To make the downline worse

“Negative selection” was deliberately carried out by many rulers, and behind them by lower officials in the realities of the supreme power. The task is to weaken the lower hierarchy. By this, the officials tried to kill two birds with one stone: to be in an advantageous position in comparison with careless subordinates and to eliminate possible competitors in the struggle for a place in the sun.

According to Dmitry Sedov of the Strategic Culture Foundation, these processes are characteristic of many totalitarian management systems, including the Soviet one.

The spirit of collectivism

Despite the fact that individual goals come to the fore in negative selection, it is more of a collectivist phenomenon. The one who has reached power is no longer so much the master of his personal interests as a hostage of the system that promoted him. With the dominance of liberal values in society, the collectivism of "negative selection" manifests itself weakly, but under the conditions of totalitarianism, it is fully revealed.

According to Pitirim Sorokin, "in periods of acute social cataclysms, the most adapted are not the best, but the average, capable of merging with the mass in its instinctive motives and impulses not distilled by reason." Such conditions favor the emergence of a dictator who, faced with the choice between rejection of moral principles or a political fiasco, prefers the former.

Lust for power

According to the Nobel laureate in economics Friedrich Hayek, the main slogan of any totalitarian regime is “the end justifies the means”. He identifies three criteria, subject to which a dictator can be successfully realized:

1. The more educated and intelligent the people are, the more difficult it is to achieve unanimity from them. Consequently, the dictator must seek support in the strata of the population with a low moral and intellectual level and, if possible, impose primitive instincts and tastes on the widest possible strata of the masses.

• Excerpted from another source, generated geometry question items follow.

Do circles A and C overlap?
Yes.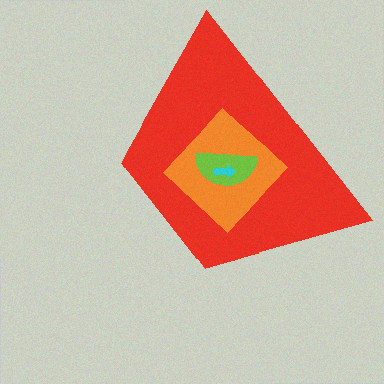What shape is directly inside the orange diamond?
The lime semicircle.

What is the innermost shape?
The cyan arrow.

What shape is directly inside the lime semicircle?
The cyan arrow.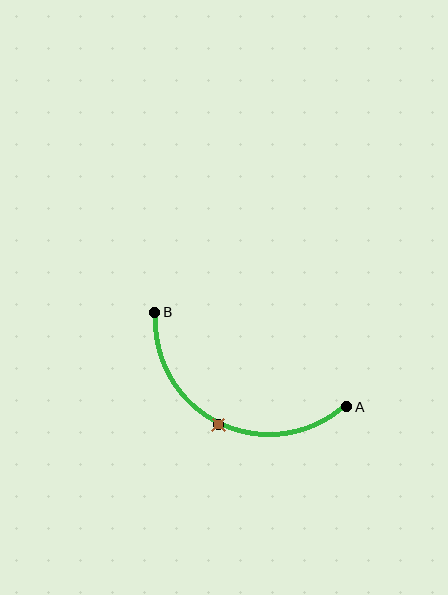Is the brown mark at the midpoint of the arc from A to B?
Yes. The brown mark lies on the arc at equal arc-length from both A and B — it is the arc midpoint.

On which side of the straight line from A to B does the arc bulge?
The arc bulges below the straight line connecting A and B.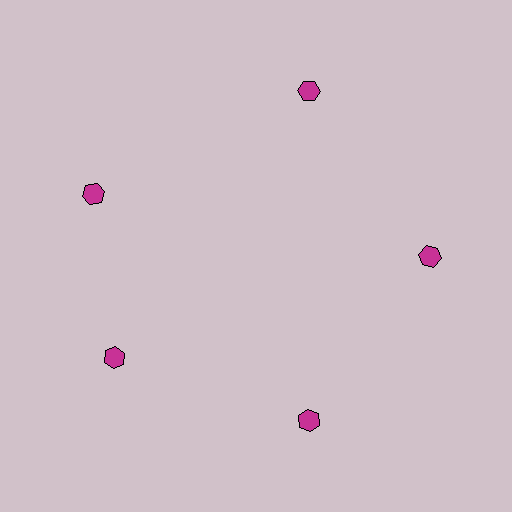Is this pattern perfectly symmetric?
No. The 5 magenta hexagons are arranged in a ring, but one element near the 10 o'clock position is rotated out of alignment along the ring, breaking the 5-fold rotational symmetry.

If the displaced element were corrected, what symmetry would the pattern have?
It would have 5-fold rotational symmetry — the pattern would map onto itself every 72 degrees.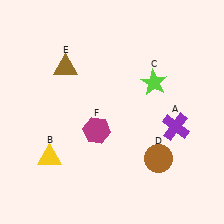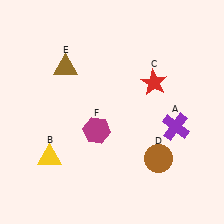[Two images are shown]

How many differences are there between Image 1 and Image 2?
There is 1 difference between the two images.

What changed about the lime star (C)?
In Image 1, C is lime. In Image 2, it changed to red.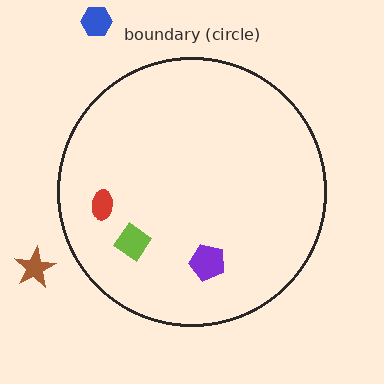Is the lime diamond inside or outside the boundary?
Inside.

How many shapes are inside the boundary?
3 inside, 2 outside.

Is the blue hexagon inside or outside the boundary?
Outside.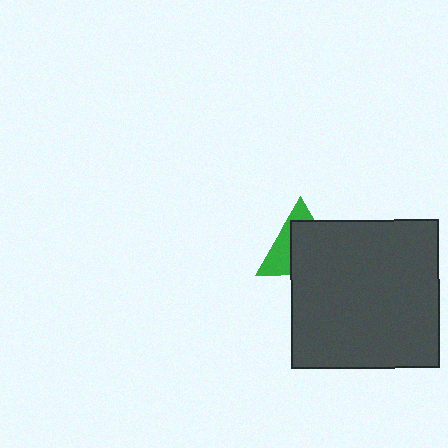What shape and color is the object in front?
The object in front is a dark gray square.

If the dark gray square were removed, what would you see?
You would see the complete green triangle.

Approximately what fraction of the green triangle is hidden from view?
Roughly 62% of the green triangle is hidden behind the dark gray square.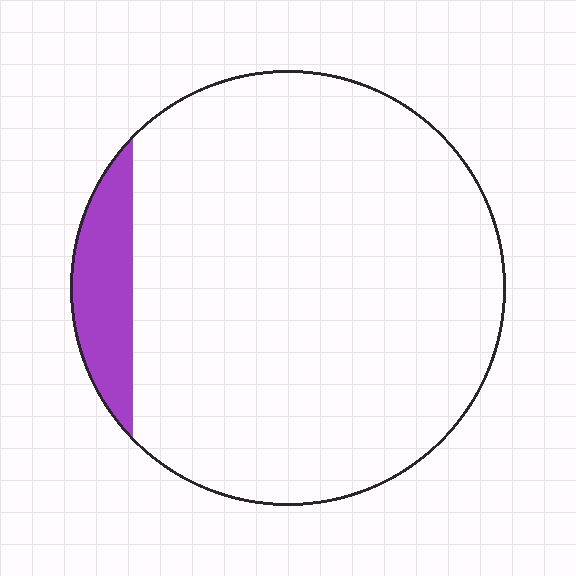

2. It is better to seek support among gullible and obedient people - those who are ready to accept any value system. State your views often and loudly.

3. It is easier for people to unite on the basis of a negative rather than a positive program, therefore it is necessary to constantly appeal to human nature.

One of the American economists, assessing the possibility of being in power by people who are disgusted with the power itself, pessimistically noted that the likelihood of this is approximately equal to the probability that a person known for his kindness will get a job as a plantation overseer.